Jaleel dropped his piece of steak onto the plate with a gaping mouth. "You have got to be kidding."

 "Of course I am, Private. We couldn't find anything. Not complex life-forms, not single-celled organisms, not even amino acids, nothing. Almost a century ago, people thought that if any place harbors life in the solar system, it has to be Europa. Or maybe Titan or Enceladus. Well, as it turns out, none of these do. Enceladus was out first and then Titan, because that's where all the money went first when the expansion started. We only started looking into Europa later, although it's the closest to the Earth of the three, but whatever. There's no life. Anywhere. Except for Earth." She put a large cut of meat in her mouth. Her face became tired, and her chewing was somehow dry and joyless to Yemon.

 "So what is it you do, then?" Yemon asked.

 "Fortunately, there's always a lot to research for the private sector, so..." Accacia shrugged, but trailed off right away.

"Well, we run experiments on existing life-forms," Colin said, "I experiment with single-cell organisms in the high radiation environment of Europa, we look at water, Yin is experimenting... She's a marine biologist so she studies the ocean mostly, she has some crabs and critters, she—"

"So what keeps this place afloat, then?" Yemon gestured to the ceiling.

 "Not much. I've spent almost twenty years as head of research, and hindsight is 20/20, but... I sometimes wish I choose a different place to do my science. There were no genuine breakthroughs here, so most people just came and went. I've been working here for almost the longest time. Except for Anisim, of course. He's been here the day this place was born, isn't that right?" Accacia looked over at Anisim.

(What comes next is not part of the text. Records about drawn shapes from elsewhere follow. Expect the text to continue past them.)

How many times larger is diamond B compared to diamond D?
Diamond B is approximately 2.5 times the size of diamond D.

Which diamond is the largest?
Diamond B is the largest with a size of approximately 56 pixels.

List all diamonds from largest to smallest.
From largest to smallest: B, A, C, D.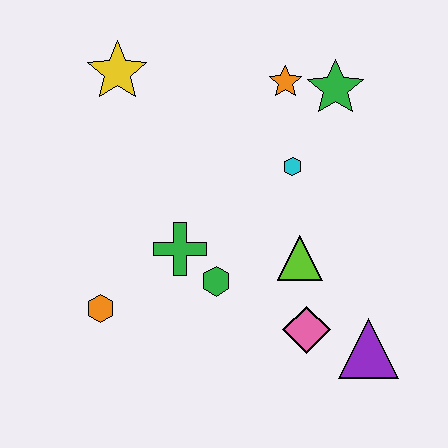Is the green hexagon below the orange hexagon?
No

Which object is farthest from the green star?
The orange hexagon is farthest from the green star.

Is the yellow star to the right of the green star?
No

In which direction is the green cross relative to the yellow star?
The green cross is below the yellow star.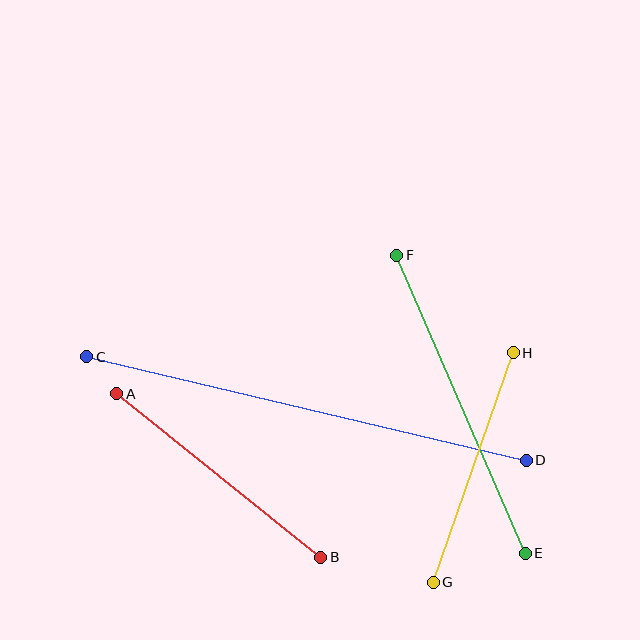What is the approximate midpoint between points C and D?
The midpoint is at approximately (306, 408) pixels.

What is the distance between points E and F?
The distance is approximately 325 pixels.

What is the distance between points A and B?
The distance is approximately 261 pixels.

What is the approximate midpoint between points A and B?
The midpoint is at approximately (219, 476) pixels.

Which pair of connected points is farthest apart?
Points C and D are farthest apart.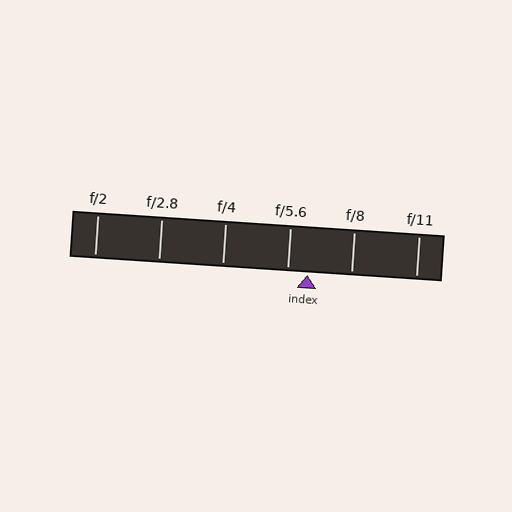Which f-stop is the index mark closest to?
The index mark is closest to f/5.6.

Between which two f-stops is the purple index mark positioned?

 "It wasn't a simple birth either." Anisim said after swallowing hard, "Almost forty years ago, this was supposed to be cutting edge. You should have seen it. It was being built for almost a decade. Back then, they were still figuring it out, you know. How to build these things below so much ice. Also, this is basically the only place you can build shit really, the ice is the thinnest here. At some places it is only five clicks. Nobody knows why—"

 "Don't mind Mr. Sorokin Corporal, he can reminisce for days." Navin Narayanan said, still dressed in an attire perfectly serviceable at a royal wedding. He pulled out a bottle of hand-sanitizer and meticulously washed his hands before wiping them with a napkin and reached for his drink. "We had a good run, I'd say. There was a lot of successful research done here for the company. Mostly confidential research, mind you, but important nonetheless."

 "Mr. Narayanan. I have to tell you. I am a big fan of steak. And I can't help but wonder... How the hell do you have so much of it here?" Yemon asked. He decided to derail the conversation into less polarizing topics.

 "I have... had regular shipments coming in. I didn't want to go without certain necessities. Fortunately, when disaster struck at the building site, a transport had just barely touched down. The shipment was still in the cargo buffer on the surface. It was easy enough to carry here."

 "It must be nice though, being the son of the richest person in the solar system." Jaleel said with an enormous smile, his mouth full. "What I don't get is what the hell are you doing here all the time?"

 "I assume you aren't curious what business venture I am invested in, correct?"

 "No, we have been briefed about all that." Yemon said. "What he means is that surely there is a better place waiting for you to call home, is there not?"

 "I enjoy the scenery." Narayanan stood up and took a bottle from a fridge. He poured himself some Scotch. Real Scotch. Then he sat back down. "I am what you would call an adventurer. I like all that Europa has to offer. Climbing walls, the deepest crevasses in the Jovian system, driving my buggy on endless white plains under the stars, hunting. If you ever wanted to feel truly alone, here you can."

 "Oh believe me," Yemon said. "I know exactly what that feels like."